O que são Figuras de Linguagem de Pensamento?
11/01/2026 10h00 – Atualizado há 2 dias

As figuras de linguagem de pensamento são recursos expressivos da língua portuguesa que atuam diretamente no sentido das ideias, e não apenas na forma das palavras. Elas são usadas para intensificar emoções, suavizar informações, criar contrastes ou exagerar conceitos, tornando a comunicação mais expressiva e impactante.
Entre as mais cobradas em provas e mais utilizadas no dia a dia estão a antítese, o eufemismo e a hipérbole, figuras que ajudam a construir efeitos de sentido claros e intencionais.
Antítese: o contraste de ideias opostas
A antítese consiste na aproximação de ideias opostas dentro de uma mesma frase ou contexto. O objetivo é criar contraste e destacar diferenças, reforçando o significado por meio da oposição.
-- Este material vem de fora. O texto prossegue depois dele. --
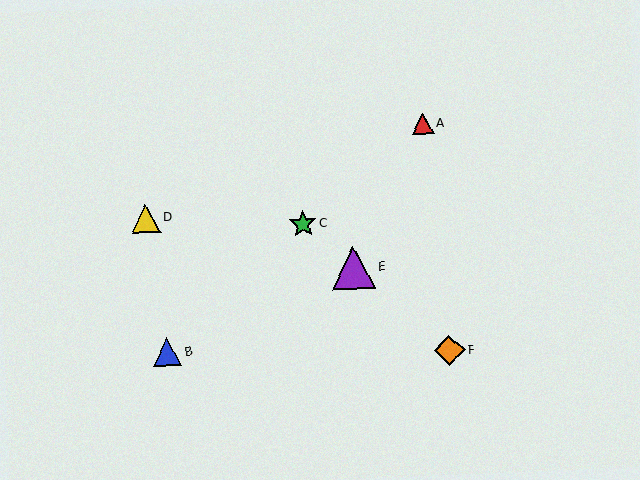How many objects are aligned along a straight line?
3 objects (C, E, F) are aligned along a straight line.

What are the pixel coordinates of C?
Object C is at (303, 224).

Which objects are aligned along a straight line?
Objects C, E, F are aligned along a straight line.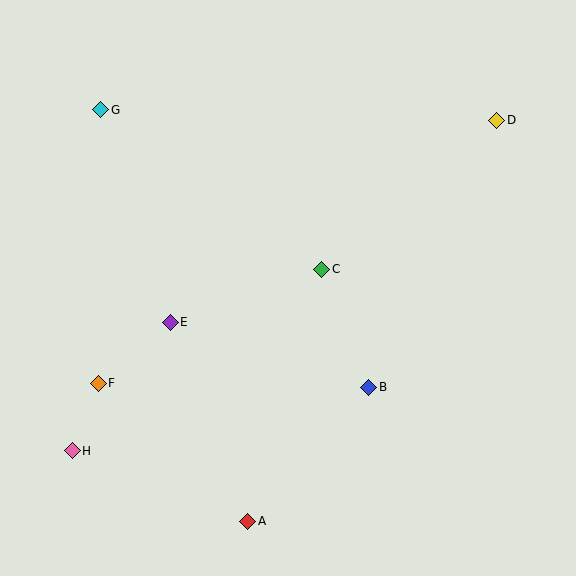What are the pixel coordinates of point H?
Point H is at (72, 451).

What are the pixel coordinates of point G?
Point G is at (101, 110).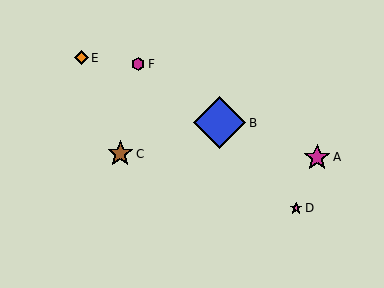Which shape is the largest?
The blue diamond (labeled B) is the largest.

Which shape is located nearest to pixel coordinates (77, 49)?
The orange diamond (labeled E) at (81, 58) is nearest to that location.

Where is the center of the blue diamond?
The center of the blue diamond is at (219, 123).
Ela aparece com frequência em textos literários, discursos e até na linguagem cotidiana, quando se quer enfatizar dualidades como bem e mal, luz e sombra, alegria e tristeza.
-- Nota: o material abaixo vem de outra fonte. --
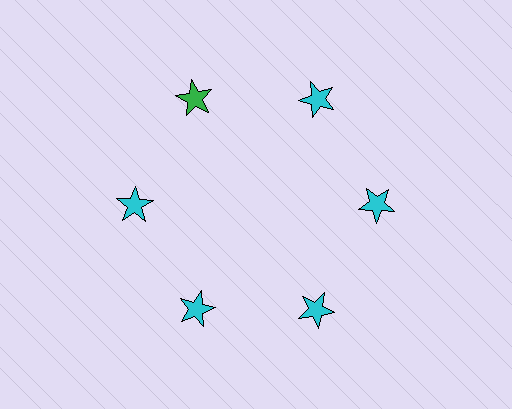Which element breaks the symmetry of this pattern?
The green star at roughly the 11 o'clock position breaks the symmetry. All other shapes are cyan stars.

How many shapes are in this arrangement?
There are 6 shapes arranged in a ring pattern.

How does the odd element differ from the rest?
It has a different color: green instead of cyan.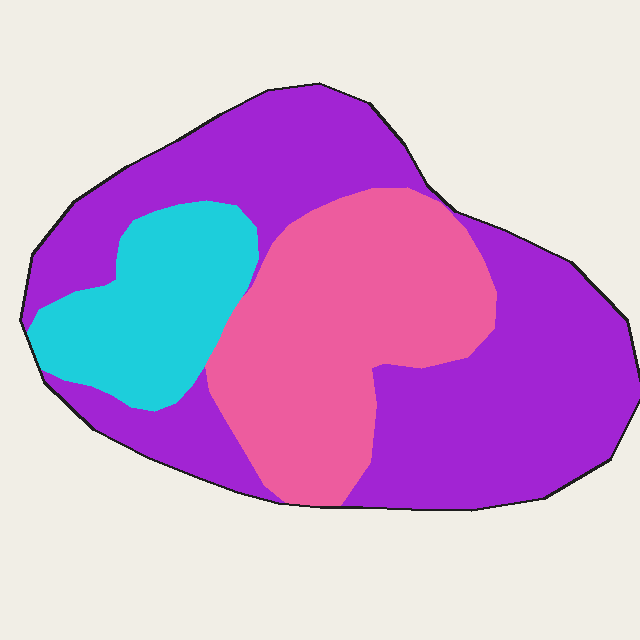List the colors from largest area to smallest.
From largest to smallest: purple, pink, cyan.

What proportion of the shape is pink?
Pink covers 31% of the shape.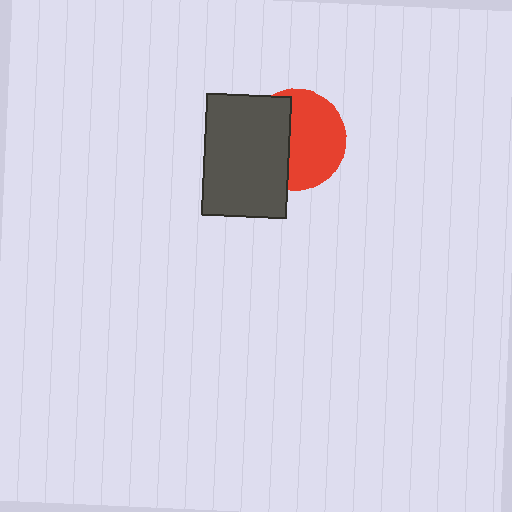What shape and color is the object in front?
The object in front is a dark gray rectangle.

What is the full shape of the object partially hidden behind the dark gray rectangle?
The partially hidden object is a red circle.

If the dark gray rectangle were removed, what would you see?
You would see the complete red circle.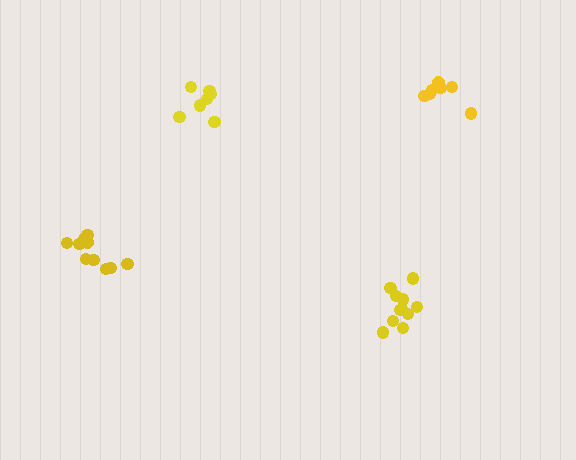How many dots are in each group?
Group 1: 11 dots, Group 2: 7 dots, Group 3: 7 dots, Group 4: 10 dots (35 total).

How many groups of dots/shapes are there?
There are 4 groups.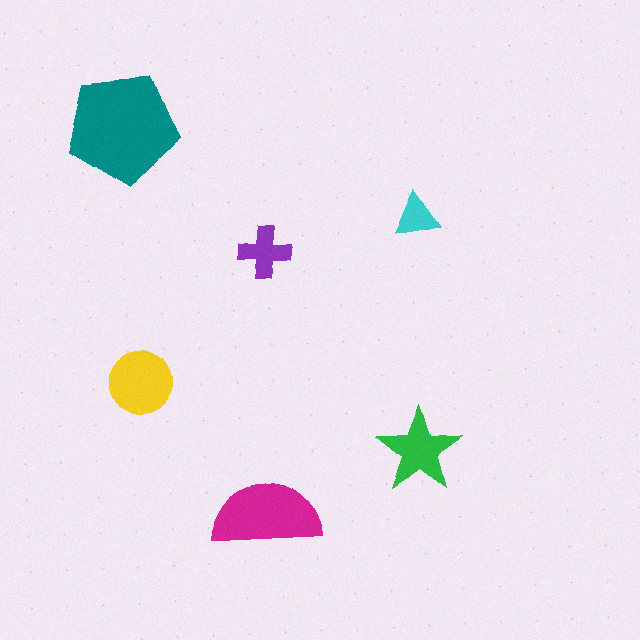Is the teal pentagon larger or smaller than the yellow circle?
Larger.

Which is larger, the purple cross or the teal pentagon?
The teal pentagon.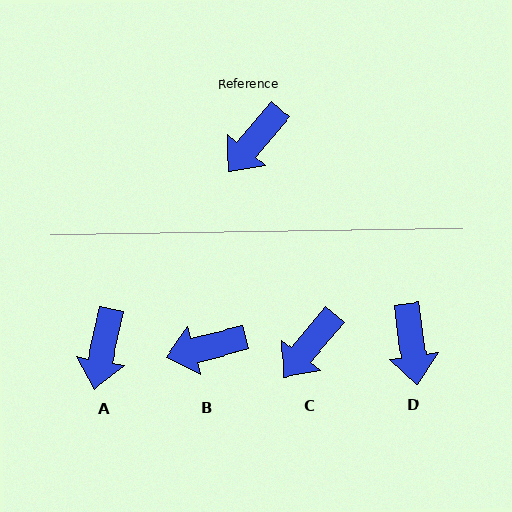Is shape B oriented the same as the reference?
No, it is off by about 36 degrees.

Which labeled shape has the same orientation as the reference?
C.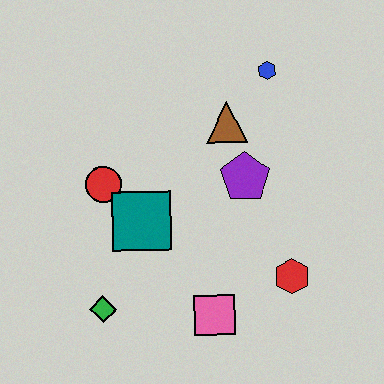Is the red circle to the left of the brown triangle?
Yes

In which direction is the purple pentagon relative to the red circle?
The purple pentagon is to the right of the red circle.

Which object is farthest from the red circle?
The red hexagon is farthest from the red circle.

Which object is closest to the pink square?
The red hexagon is closest to the pink square.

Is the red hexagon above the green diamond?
Yes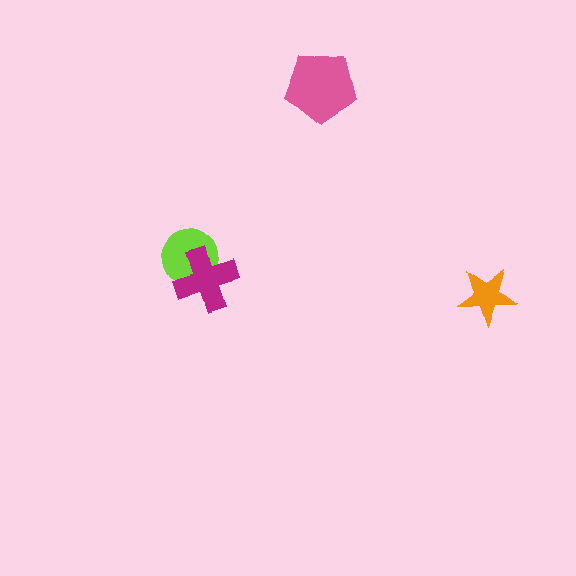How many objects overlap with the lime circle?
1 object overlaps with the lime circle.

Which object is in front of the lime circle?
The magenta cross is in front of the lime circle.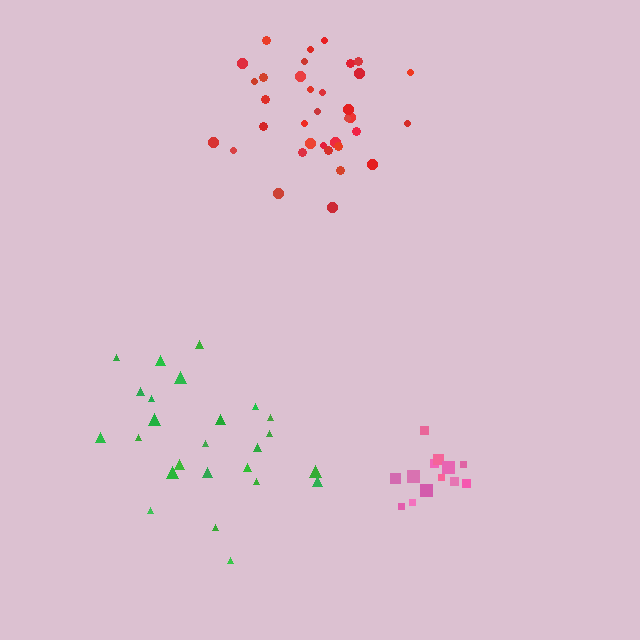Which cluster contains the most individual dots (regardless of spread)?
Red (35).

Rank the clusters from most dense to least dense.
pink, red, green.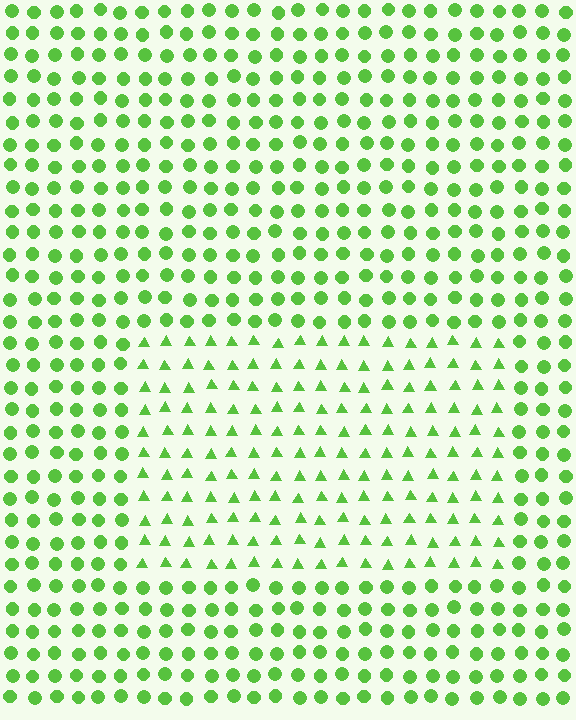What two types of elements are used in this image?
The image uses triangles inside the rectangle region and circles outside it.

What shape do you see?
I see a rectangle.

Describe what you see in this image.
The image is filled with small lime elements arranged in a uniform grid. A rectangle-shaped region contains triangles, while the surrounding area contains circles. The boundary is defined purely by the change in element shape.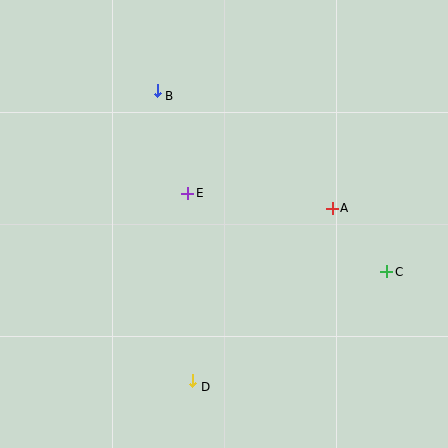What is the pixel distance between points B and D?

Exemplos comuns envolvem construções como “amor e ódio”, “claro e escuro”, “vida e morte”, sempre evidenciando sentidos contrários que se complementam no discurso.
Eufemismo: suavizar para comunicar melhor
O eufemismo é a figura de linguagem usada para amenizar uma ideia desagradável, dura ou socialmente delicada. Em vez de dizer algo de forma direta e agressiva, o falante opta por uma expressão mais suave.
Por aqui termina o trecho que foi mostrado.